Somebody I have known for only seven months said this to me.
Quick rundown of the last seven months – I separated from my husband (though we had been separated in the same house for over a year previously), became a single mom, had my house broken into, worked full time while studying at night to get my degree, worked hard to upskill and change the direction of my career, faced the challenge of an unknown future with my job contract ending, all the while living in Ireland, an ocean away from my family.
Same story different perspective. I have discovered strength in myself that I didn’t know I had. I have done things I have never done before. I have followed my dreams and pursued my interests. I have created some amazing memories with my kids and shared quality time with them – exploring the beautiful island of Ireland, playing games, baking cookies, laughing. I have read some truly insightful and thought-provoking books. I have met new people and made new friends.
The Connection between Hard Work, Hard Times and Luck
Her simple phrase made me think about life and the correlation between hard work, hard times and luck. I once heard an entrepreneur say something along the lines of “You will look back on your life and see serendipitous moments, moments you can credit to luck that made you a success. But only you know how hard you worked to create that luck – perfecting not only your business, but going out of your way to put yourself in the face of opportunity, failing often… which ultimately led to the ‘luck’ to which you can credit your success”
America’s Rubber Shortage…
During World War II there was a rubber shortage in America. Seeking to remedy this problem, a scientist at GE invented a rubber-like substance – it stretched, pulled, bounced and even snapped in half when pulled too hard. It wasn’t suitable to use to make gas masks and tires, as he hoped. So he sent the substance, dubbed ‘Gupp’ to different people around the world to see if someone could come up with a use for it. No one could.
Led to a bit of luck… and Hard Work..
A professor at Harvard, who had received the substance, decided four years later to bring his sample to a party he was having. At that party, a man who was out of work named Peter Hodgson watched as all of the adults played with the substance. He decided it would make a great toy! He borrowed $147 and bought the rights to Gupp from GE. He packaged it in little plastic eggs and renamed it Silly Putty.

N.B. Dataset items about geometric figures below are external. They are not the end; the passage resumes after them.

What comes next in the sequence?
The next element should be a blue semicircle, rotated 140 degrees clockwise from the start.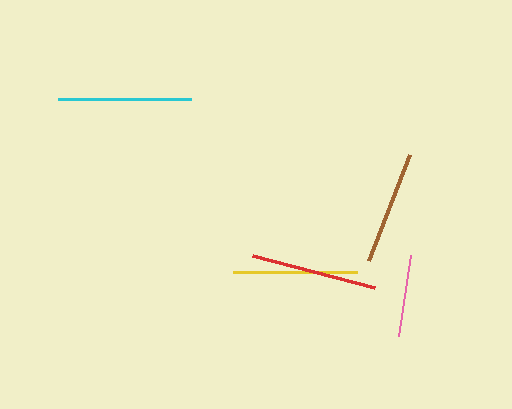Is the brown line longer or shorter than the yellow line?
The yellow and brown lines are approximately the same length (about 124 and 114 pixels).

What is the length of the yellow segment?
The yellow segment is approximately 124 pixels long.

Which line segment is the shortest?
The pink line is the shortest at approximately 82 pixels.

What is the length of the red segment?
The red segment is approximately 126 pixels long.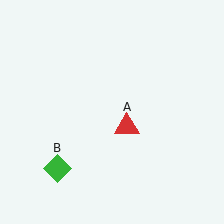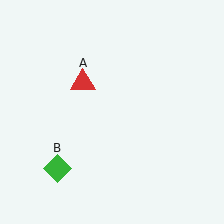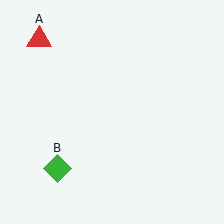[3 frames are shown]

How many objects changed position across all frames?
1 object changed position: red triangle (object A).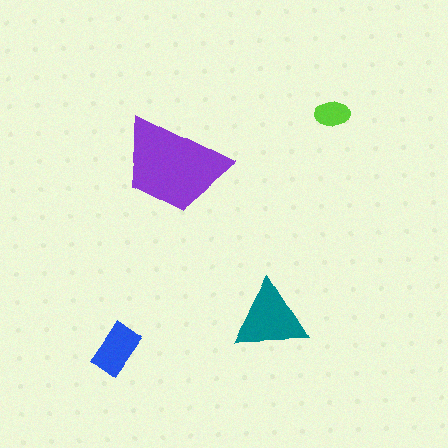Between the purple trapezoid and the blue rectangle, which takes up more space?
The purple trapezoid.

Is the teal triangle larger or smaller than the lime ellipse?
Larger.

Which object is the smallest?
The lime ellipse.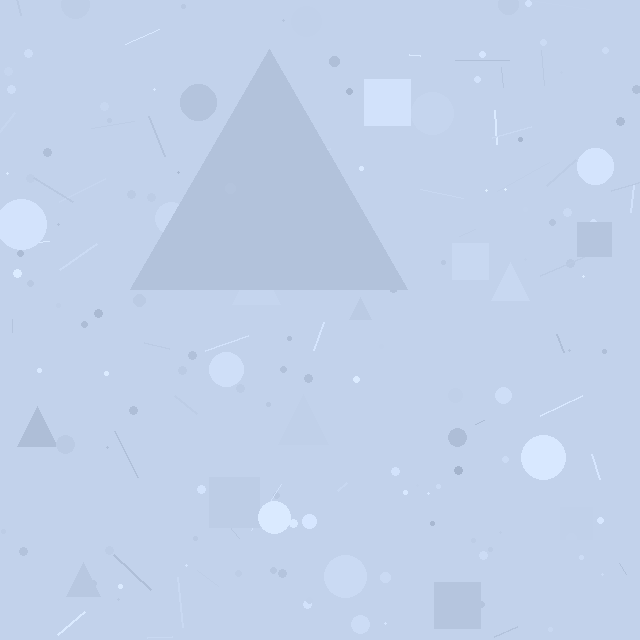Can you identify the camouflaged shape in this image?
The camouflaged shape is a triangle.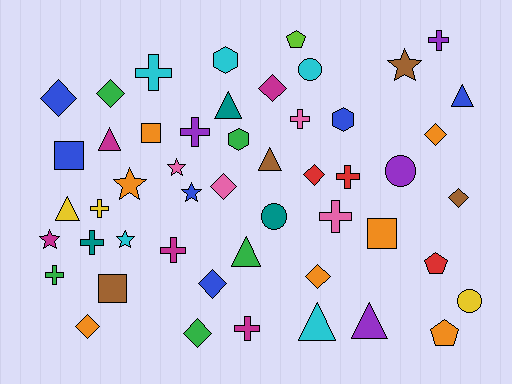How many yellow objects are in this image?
There are 3 yellow objects.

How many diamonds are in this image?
There are 11 diamonds.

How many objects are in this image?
There are 50 objects.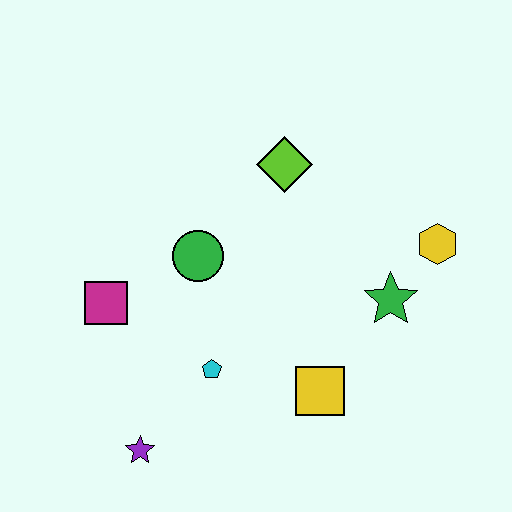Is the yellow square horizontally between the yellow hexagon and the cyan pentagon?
Yes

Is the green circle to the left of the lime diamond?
Yes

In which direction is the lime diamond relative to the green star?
The lime diamond is above the green star.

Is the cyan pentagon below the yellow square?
No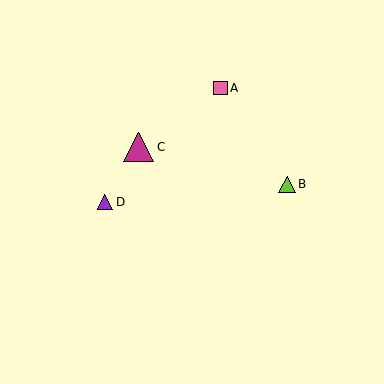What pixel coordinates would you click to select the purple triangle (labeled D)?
Click at (105, 202) to select the purple triangle D.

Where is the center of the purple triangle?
The center of the purple triangle is at (105, 202).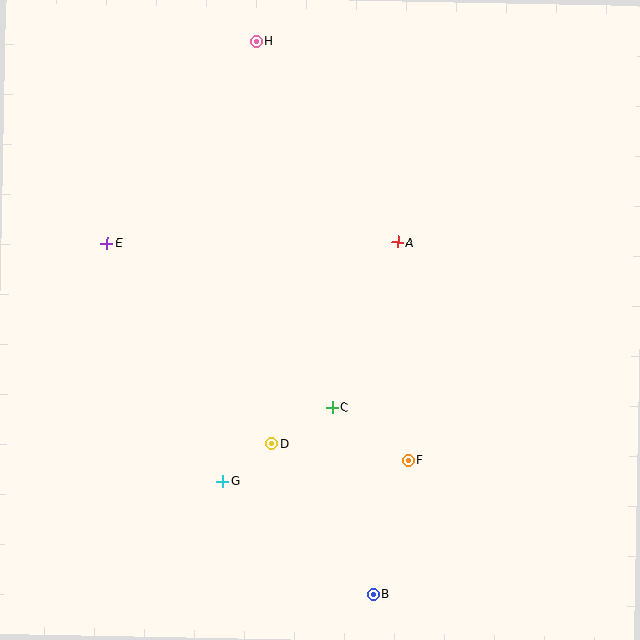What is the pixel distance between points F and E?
The distance between F and E is 371 pixels.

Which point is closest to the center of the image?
Point C at (332, 408) is closest to the center.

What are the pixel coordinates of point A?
Point A is at (398, 242).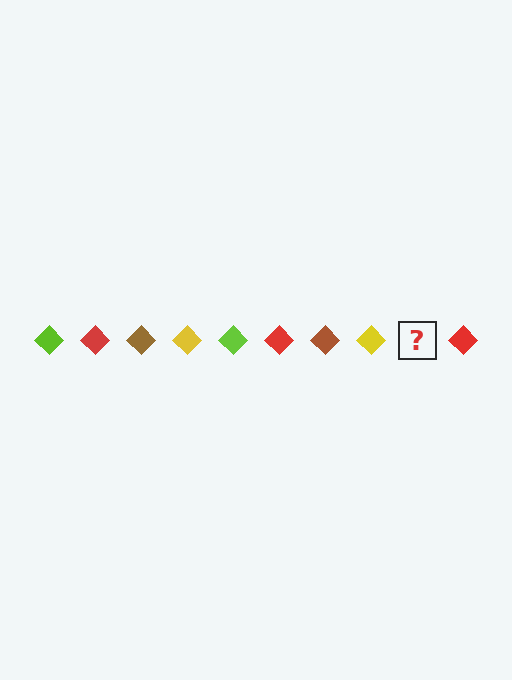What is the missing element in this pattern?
The missing element is a lime diamond.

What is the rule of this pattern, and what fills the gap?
The rule is that the pattern cycles through lime, red, brown, yellow diamonds. The gap should be filled with a lime diamond.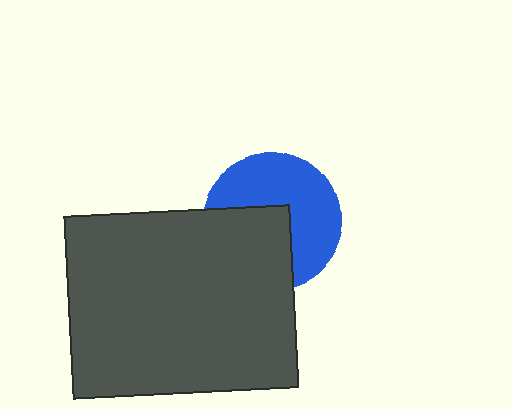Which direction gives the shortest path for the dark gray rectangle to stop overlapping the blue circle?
Moving toward the lower-left gives the shortest separation.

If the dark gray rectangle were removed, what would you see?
You would see the complete blue circle.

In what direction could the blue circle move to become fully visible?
The blue circle could move toward the upper-right. That would shift it out from behind the dark gray rectangle entirely.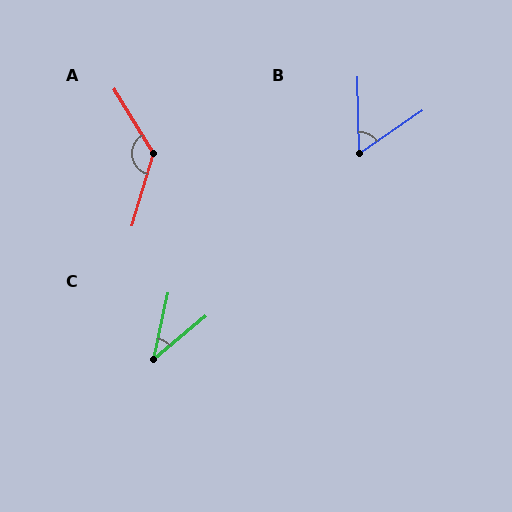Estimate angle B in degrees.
Approximately 57 degrees.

Today, it’s safe to say the population of people who have never played with Silly Putty is relatively small. It’s a classic. However, when he first launched it… it was a total flop!!
Though the toy was in several stores, nobody bought it.
A bit of Luck
Months later, a writer for the New Yorker stumbled upon it at a bookstore in NYC, bought it and loved it! He loved it so much he wrote about it in the magazine. Over 100,000 orders came in the next few days. As a bit of ‘luck’, Silly Putty became an instant success.
When Peter Hodgson passed away, decades later, the once destitute man left an estate worth more than $140 million.
He had worked hard, failed and had a bit of luck.